On a spring afternoon in 1985 in Gary, Indiana, a fifteen-year-old girl kills an elderly woman in a violent home invasion. In a city with a history of racial tensions and white flight, the girl, Paula Cooper, is Black, and her victim, Ruth Pelke, is white and a beloved Bible teacher. The press swoops in. When Paula is sentenced to death, no one decries the impending execution of a tenth grader. But the tide begins to shift when the victim's grandson Bill forgives the girl, against the wishes of his family, and campaigns to spare her life. This tragedy in a midwestern steel town soon reverberates across the United States and around the world--reaching as far away as the Vatican--as newspapers cover the story on their front pages and millions sign petitions in support of Paula. As Paula waits on death row, her fate sparks a debate that not only animates legal circles but raises vital questions about the value of human life: What are we demanding when we call for justice? Is forgiveness an act of desperation or of profound bravery? As Bill and Paula's friendship deepens, and as Bill discovers others who have chosen to forgive after terrible violence, their story asks us to consider what radical acts of empathy we might be capable of. In Seventy Times Seven, Alex Mar weaves an unforgettable narrative of an act of violence and its aftermath. This is a story about the will to live--to survive, to grow, to change--and about what we are willing to accept as justice. Tirelessly researched and told with intimacy and precision, this book brings a haunting chapter in the history of our criminal justice system to astonishing life.

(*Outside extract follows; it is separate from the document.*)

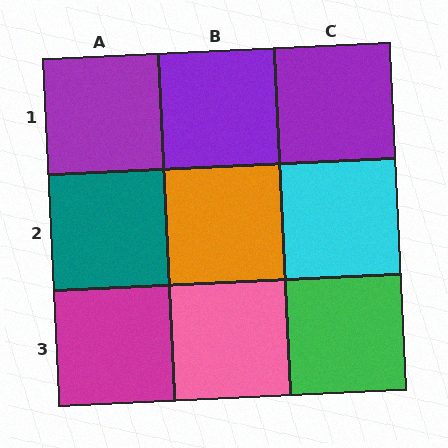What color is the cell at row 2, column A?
Teal.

Alex Mar is the author of Witches of America, which was a New York Times Notable Book of 2015. Her work has appeared in New York Magazine, Wired, The New York Times Book Review, and The Guardian, among many other outlets, as well as The Best American Magazine Writing. She was a finalist for the National Magazine Award in Feature Writing in 2018. She is also the director of the feature-length documentary American Mystic. She lives in the Hudson Valley and New York City.
Mar will be in conversation with Tope Folarin. Folarin is a Nigerian-American writer based in Washington DC. He serves as Director of the Institute for Policy Studies and the Lannan Visiting Lecturer in Creative Writing at Georgetown University. He is the recipient of the Caine Prize for African Writing, the Whiting Award for Fiction, and a fellowship from the National Endowment for the Arts, among other awards. Tope also serves as a board member of the Avalon Theater in Washington DC, the Vice President of the Board of the Pen/Faulkner Foundation, and as a member of the President’s Council of Pathfinder. He was educated at Morehouse College and the University of Oxford, where he earned two Masters degrees as a Rhodes Scholar. His debut novel, A Particular Kind of Black Man, was published by Simon & Schuster.